Implemented as Regular Stack:
long long countRouteBruteForce(void)
{
std::stack <Coord>s;
Coord c;
long long count = 0;
s.push({ 0, 0 });
do
{
c = s.top(); s.pop();
if (c.x == MAX_SIDES && c.y == MAX_SIDES)
{
count++;
std::cout << c.combo << " (" << count << ")" << "\n";
}
else
{
// Right
if (c.x < MAX_SIDES)
s.push({ c.x + 1, c.y });
// Down
if (c.y < MAX_SIDES)
s.push({ c.x, c.y + 1 });
}
} while (!s.empty());
return count;
}
Implemented as an Array Stack:
long long countRouteBruteForceArray(void)
{
Coord s[21], c;
long long stackIdx = 0;
long long count = 0;
s[stackIdx++] = { 0, 0 };
do
{
c = s[--stackIdx];
if (c.x == MAX_SIDES && c.y == MAX_SIDES)
count++;
else
{
// Right
if (c.x < MAX_SIDES)
s[stackIdx++] = { c.x + 1, c.y };
// Down
if (c.y < MAX_SIDES)
s[stackIdx++] = { c.x, c.y + 1 };
}
} while (stackIdx > 0);
return count;
}
Array Dimensions
Arrays can have one or more dimensions depending on the program design and/or convenience of the programmer. A simple example would be a multiplication table, as it needs to be represented in a two (2) - dimensional array. We represent the array depending on what is convenient and what is appropriate to the solution. Representing it differently will make it cumbersome for the programmer to implement the solution.
Converting Multi-Dimensional Arrays to Single Dimensions
It is important to realize that computer memory is designed and accessed as a single contiguous resource at the lowest level of processing. Mapping out a multi-dimensional array to a single-dimensional representation gives you an idea of how handling such data structure works.

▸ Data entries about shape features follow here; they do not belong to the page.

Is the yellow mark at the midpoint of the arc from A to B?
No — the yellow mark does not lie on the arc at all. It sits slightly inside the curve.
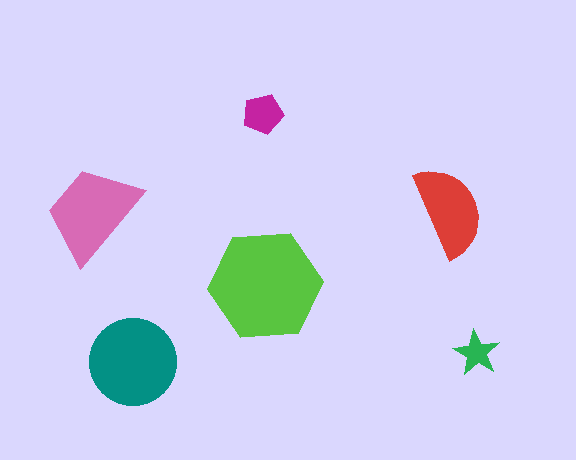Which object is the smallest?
The green star.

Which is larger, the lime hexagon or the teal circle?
The lime hexagon.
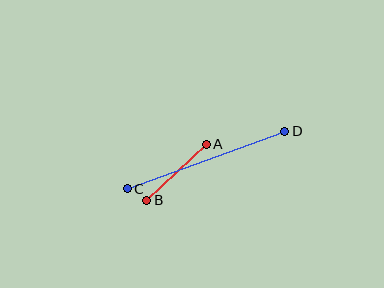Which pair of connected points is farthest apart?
Points C and D are farthest apart.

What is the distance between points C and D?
The distance is approximately 168 pixels.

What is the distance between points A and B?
The distance is approximately 82 pixels.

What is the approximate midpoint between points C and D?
The midpoint is at approximately (206, 160) pixels.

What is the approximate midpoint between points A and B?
The midpoint is at approximately (176, 172) pixels.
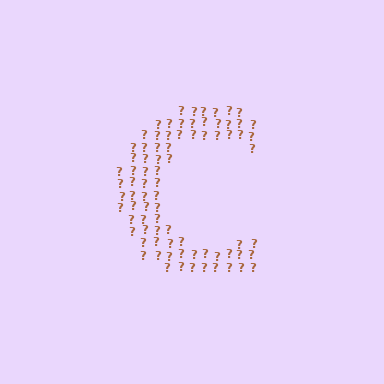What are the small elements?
The small elements are question marks.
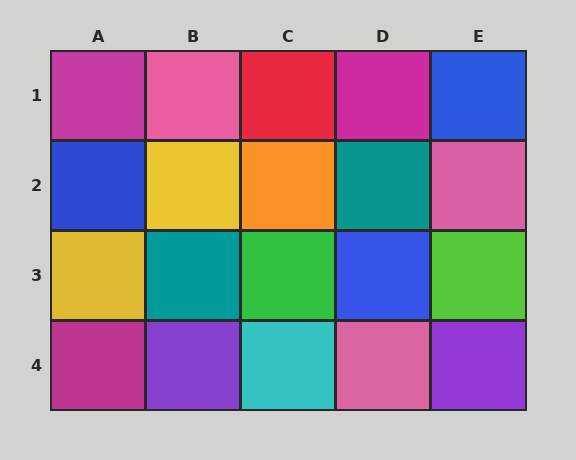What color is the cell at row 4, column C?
Cyan.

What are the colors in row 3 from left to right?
Yellow, teal, green, blue, lime.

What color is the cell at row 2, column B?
Yellow.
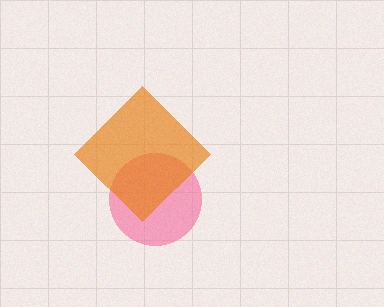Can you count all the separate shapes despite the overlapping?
Yes, there are 2 separate shapes.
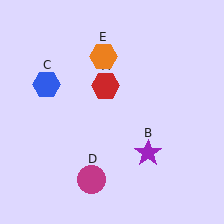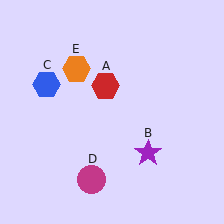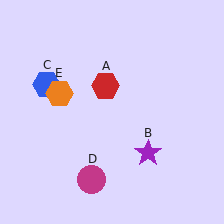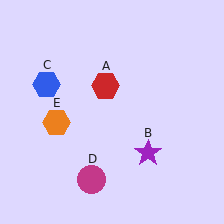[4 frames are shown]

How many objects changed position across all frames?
1 object changed position: orange hexagon (object E).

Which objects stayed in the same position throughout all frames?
Red hexagon (object A) and purple star (object B) and blue hexagon (object C) and magenta circle (object D) remained stationary.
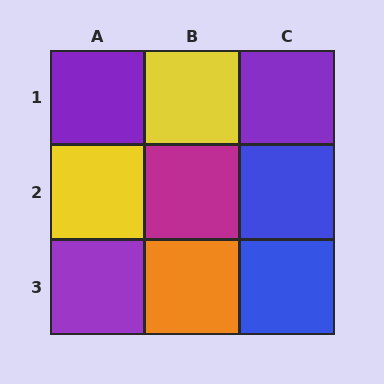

One can convert a multi-dimensional array[ N ][ M ], with M as max value for columns, and N as max values for rows, as one single array representation by multiplying j by M and adding the index i, where j is the index to N, and i is the index to M. You refer to the value of array[ j ][ i ] as array[ j * M + i ] in a single-dimensional array representation with size M * N.
The same thing could be done for 3, 4 .... and other higher dimensions. To test your understanding of the matter, try to represent a cubic array[O][N][M] as a single-dimensional array, with indices k, j, and i corresponding to O, N, and M respectively.
Array Exercises
The following are simple exercises to help you better grasp the concept of Array and better understand how it works.
- Find all the Prime Numbers between 2 to N using the Sieve of Erasthosthenes.
In mathematics, the sieve of Eratosthenes is an ancient algorithm for finding all prime numbers up to any given limit.
It does so by iteratively marking as composite (i.e., not prime) the multiples of each prime, starting with the first prime number, 2. The multiples of a given prime are generated as a sequence of numbers starting from that prime, with a constant difference between them that is equal to that prime. This is the sieve's key distinction from using trial division to sequentially test each candidate number for divisibility by each prime
- Cache the values of sine and cosine functions from 0 to 360 degrees at a finer increment of 0.25 degrees. Use the values of the array to rotate an object (say a square) from a certain reference point.
- Write a regular stack-based solution for a parenthesis checker. Given a string, check if all open parentheses have matching close parentheses or vice versa. Convert your program to an array-stack-based solution afterward.